Removing the human driver from behind the steering wheel may require removing the human being from the development lab.
Helm.ai, a startup based in Menlo Park, Calif., that recently came out of stealth, seeks to dramatically reduce the bottlenecks in autonomous vehicle development cycles with an AI training method known as unsupervised learning. Like other advanced learning tools such as active learning, unsupervised learning takes an intelligent approach to training to lessen the burden on human annotators.
An autonomous vehicle must learn from a massive amount of data — measured in the petabytes, or millions of gigabytes — to safely drive without a human at the wheel. Even lower levels of autonomy, such as level 2+ and level 3 AI-assisted driving, require intensive training to operate effectively.
Embedded in this massive amount of data are the images of pedestrians, cars, signs and other objects in the millions of frames. For supervised learning, all these must be labeled, so that deep neural networks can learn to recognize them on their own. It’s an incredibly expensive, time- and labor-intensive process, making it difficult to develop and iterate new capabilities quickly.

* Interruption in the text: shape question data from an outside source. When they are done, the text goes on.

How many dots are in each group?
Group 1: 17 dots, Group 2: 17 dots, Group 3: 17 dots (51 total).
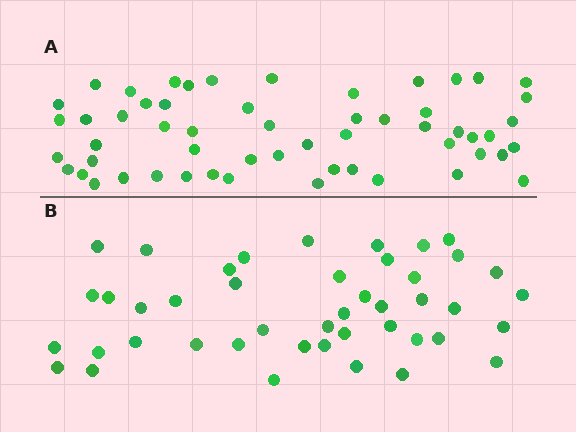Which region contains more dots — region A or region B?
Region A (the top region) has more dots.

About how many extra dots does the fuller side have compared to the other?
Region A has roughly 12 or so more dots than region B.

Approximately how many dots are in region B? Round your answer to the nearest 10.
About 40 dots. (The exact count is 44, which rounds to 40.)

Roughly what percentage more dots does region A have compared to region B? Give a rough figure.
About 25% more.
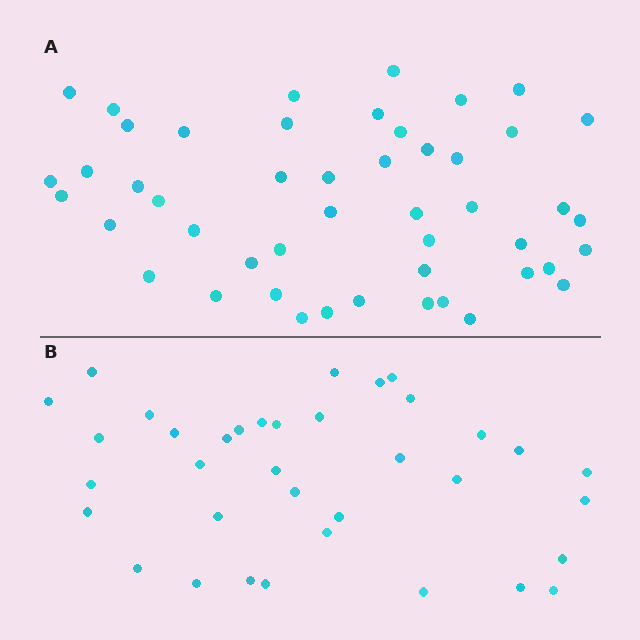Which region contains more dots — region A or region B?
Region A (the top region) has more dots.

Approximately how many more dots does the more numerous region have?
Region A has roughly 12 or so more dots than region B.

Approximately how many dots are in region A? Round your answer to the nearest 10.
About 50 dots. (The exact count is 48, which rounds to 50.)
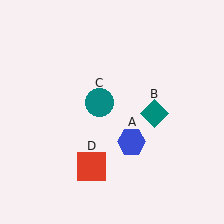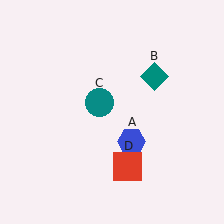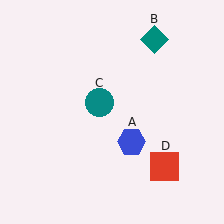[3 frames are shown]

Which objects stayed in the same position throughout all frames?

Helm.ai is an NVIDIA Inception member and uses the high performance of NVIDIA data center GPUs to run its unsupervised learning techniques to train its self-driving algorithms. The startup is also relying on NVIDIA inside the vehicle, running its self-driving software on NVIDIA DRIVE AGX Xavier.
Removing the Training Wheels
Unsupervised learning is a method of training neural networks without labeled data. It’s an open area of AI research and comes in a variety of flavors, with some previous approaches aiming to identify new patterns in data or pre-processing a pool of data.

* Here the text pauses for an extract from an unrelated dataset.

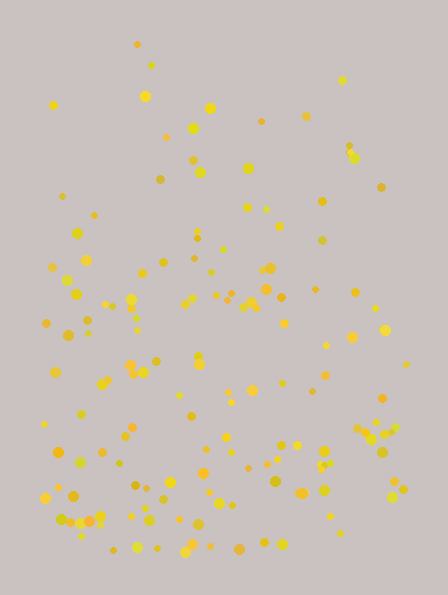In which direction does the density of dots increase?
From top to bottom, with the bottom side densest.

Helm.ai is working to expand the scope of unsupervised learning as well as mathematical modeling to efficiently scale autonomous vehicle training.
Rather than pursue traditional approaches, the startup is looking to master unsupervised learning to remove the need for large-scale fleet data and armies of human annotators. The result is scalable AI software that can achieve autonomous driving capabilities on an improved timeline and budget.
“We identified some key challenges that we felt weren’t being addressed with the traditional approaches, in particular regarding the scalability and accuracy of AI software,” said Vladislav Voroninski, founder and CEO of Helm.ai. “We built some prototypes early on that made us believe that we can actually take this all the way. Our technology leverages cutting edge applied mathematics to unlock the full potential of deep learning for deploying safe autonomous systems at scale.”
Innovating with High-Performance Compute
To achieve these breakthroughs in AI training, Helm.ai is relying on industry-leading computing in the data center and in the vehicle.
NVIDIA V100 Tensor Core GPUs in the data center make it possible to process petabytes of data without experiencing costly roadblocks, enabling advanced learning techniques like Helm.ai’s.
Once trained, the startup’s level 2+ self-driving software can then be tested in the vehicle using the NVIDIA DRIVE AGX Xavier AI compute platform. DRIVE AGX Xavier delivers 30 trillion operations per second for level 2+ and level 3 automated driving.
At its core is the Xavier system-on-a-chip, the first-ever production auto-grade SoC, which incorporates six different types of processors for high-performance, energy-efficient AI compute.
With more accurate and cost-effective AI training, Helm.ai and NVIDIA are enabling the industry to safely deploy transportation technologies that will transform the way people and goods move.